• Lincoln a Role Model for Public and Human Relations

    by  • December 21, 2011 • On Public Relations Management • 0 Comments

    If there was ever any doubt in your mind that Abraham Lincoln was the greatest of American presidents I suggest you read Doris Kearns Goodwin’s book, “Team of Rivals.” There are lessons in there for all us, especially public relations professionals.

    This wonderful and engaging work draws a compelling picture of a brilliant leader who understood human nature better than most of his contemporaries. Embattled within his own Cabinet, strongly challenged by various factions within his own political party and, of course, attacked by secessionists, Lincoln relied on his empathetic and magnanimous nature time and again to make the right decisions.

    At his second inaugural, he said this: “With malice toward none; with charity for all; with firmness in the right, as God gives us to see the right, let us strive on to finish the work we are in; to bind up the nation’s wounds; to care for him who shall have borne the battle, and for his widow and his orphan—to do all which may achieve and cherish a just and a lasting peace, among ourselves, and with all nations.”

    He made that statement, remember, when many folks in the North were calling for severe punishment of the South once the Civil War ended.

    Lincoln’s ability to understand human nature, to recognize and honor the perspectives of those who opposed him made him an uncommon statesman. His assassination by John Wilkes Booth, while celebrated by some in the South, was likely the worst thing to happen to southern states that would have benefited in Reconstruction from Lincoln’s magnanimity.

    “(Lincoln) possessed extraordinary empathy—the gift or curse of putting himself in the place of another,” Goodwin wrote, “to experience what they were feeling, to understand their motives and desires.”

    Goodwin’s book focuses primarily on Lincoln’s relationship with the members of his Cabinet. Secretary of State William H. Seward and Secretary of the Treasury Salmon B. Chase were part of perhaps the most talented and audacious Presidential Cabinet ever assembled. But they had also been Lincoln’s primary rivals for the Republican Presidential nomination. Both had been Lincoln’s most pointed critics, and Chase, because of his overwhelming desire to be the President, continued his attacks on Lincoln throughout his time in the Cabinet.

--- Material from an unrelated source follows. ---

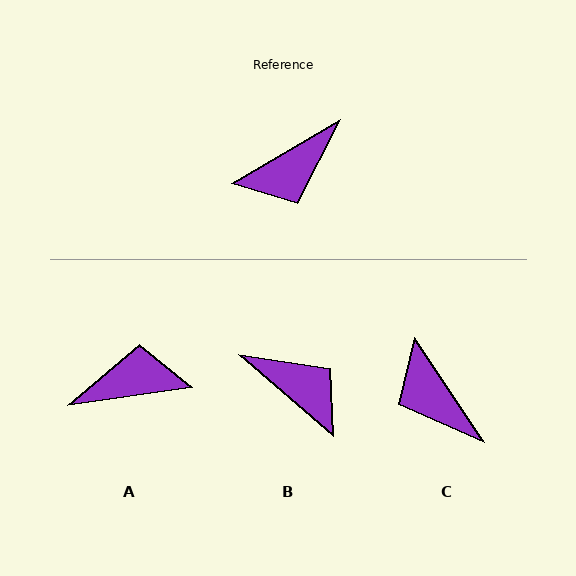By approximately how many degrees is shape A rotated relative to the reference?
Approximately 158 degrees counter-clockwise.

    Yet Lincoln put self-interest aside, recognized how important Seward and Chase were to the success of the war effort and forged relationships with both built on mutual respect. In the end, all of the Cabinet members, Seward and Chase included, acknowledged the equanimity and compassion with which Lincoln treated them.

    “Mr. Lincoln comes very near being a perfect man, according to my ideal of manhood,” Attorney General Edward Bates said.

    Character. Integrity. Empathy. Humility. Heart. Lincoln had all of these qualities. As we go about this business of public relations, a business whose success is defined by relationships based on trust, we have the great Abraham Lincoln as a role model.

    And in an era when the political rancor is well beyond civility, it is important to remember that during the most polarizing era in American history this man embodied the best of the human spirit.